Proposed model for systemic dissemination of EV-D68. EV-D68 enters the respiratory tract and initially infects respiratory epithelial cells. The infection will result in the recruitment of immune cells, including imDCs. Subsequently, cell-free EV-D68 can spread to lymphoid tissues by spilling over into the circulatory or lymphatic system. Alternatively, it can infect imDCs, which can transfer the virus to lymphoid tissues. These lymphoid tissues can function as a secondary replication site, where EV-D68 infects mDCs and B cells. From this site, cell-free virus or virus-infected immune cells can enter the blood circulation and spread virus to other tissues.

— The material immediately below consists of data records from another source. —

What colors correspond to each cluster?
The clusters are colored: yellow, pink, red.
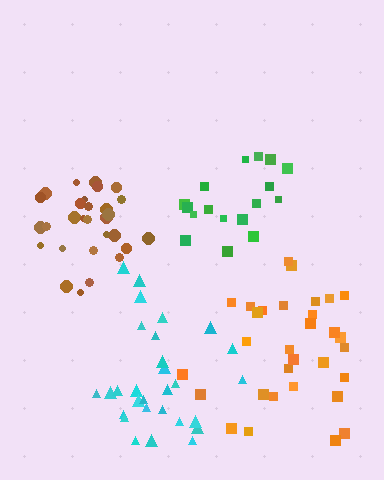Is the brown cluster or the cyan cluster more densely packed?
Brown.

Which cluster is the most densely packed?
Brown.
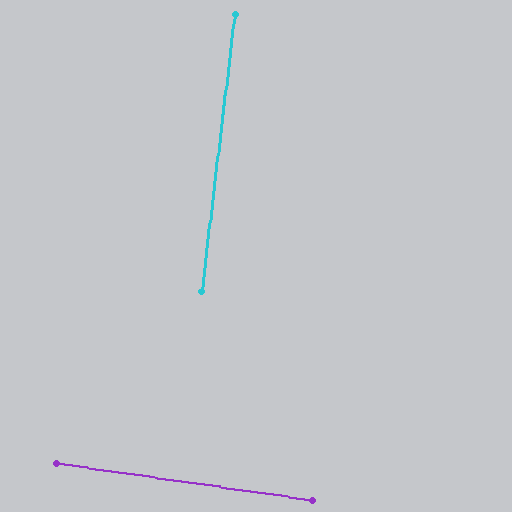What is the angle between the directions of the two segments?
Approximately 89 degrees.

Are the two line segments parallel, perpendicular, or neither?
Perpendicular — they meet at approximately 89°.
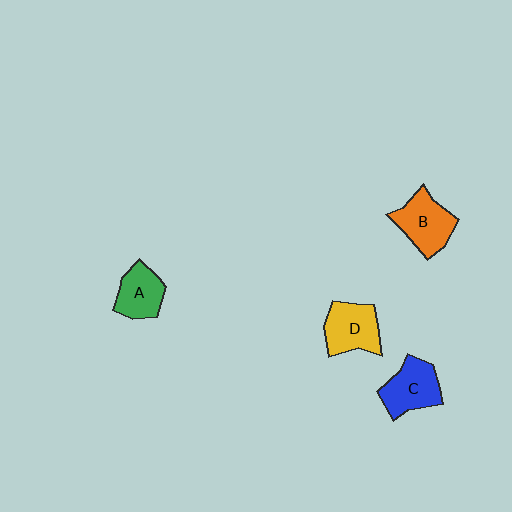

HEV, high endothelial venule; red arrow, blood circulation; purple dotted arrow, potential routes of EV-D68 spread.

Fig 7

Representative gating strategies for flow cytometry analyses. (A) Gating strategy to determine peripheral blood mononuclear cell subpopulations. B cells were defined as CD3⁻CD19⁺ cells; CD4⁺T cells as CD3⁺CD19⁻CD4⁺CD8⁻ cells; CD8⁺T cells as CD3⁺CD19⁻CD4⁻CD8⁺ cells; and monocytes as CD3⁻CD19⁻CD14^−/+CD16^−/+ cells. (B) Gating strategy of EV-D68-inoculated immature dendritic cells (imDCs) co-cultured with autologous B-lymphoblastoid cell line (BLCL). imDCs were defined as CD19⁻ cells; BLCL were defined as CD19⁺ cells. (C) Gating strategy to determine EV-D68 VP1⁺ cells. PBMC, peripheral blood mononuclear cells; BLCL, B-lymphoblastoid cell line; DCs, dendritic cells. (D) Gating strategy to determine percentages of α2,3- and α2,6-linked sialic acid⁺ (SAs⁺) BLCL. Percentages of SA⁺ cells were determined at 0 h post-inoculation. ANA, Arthrobacter ureafaciens neuraminidase; BLCL, B-lymphoblastoid cell line.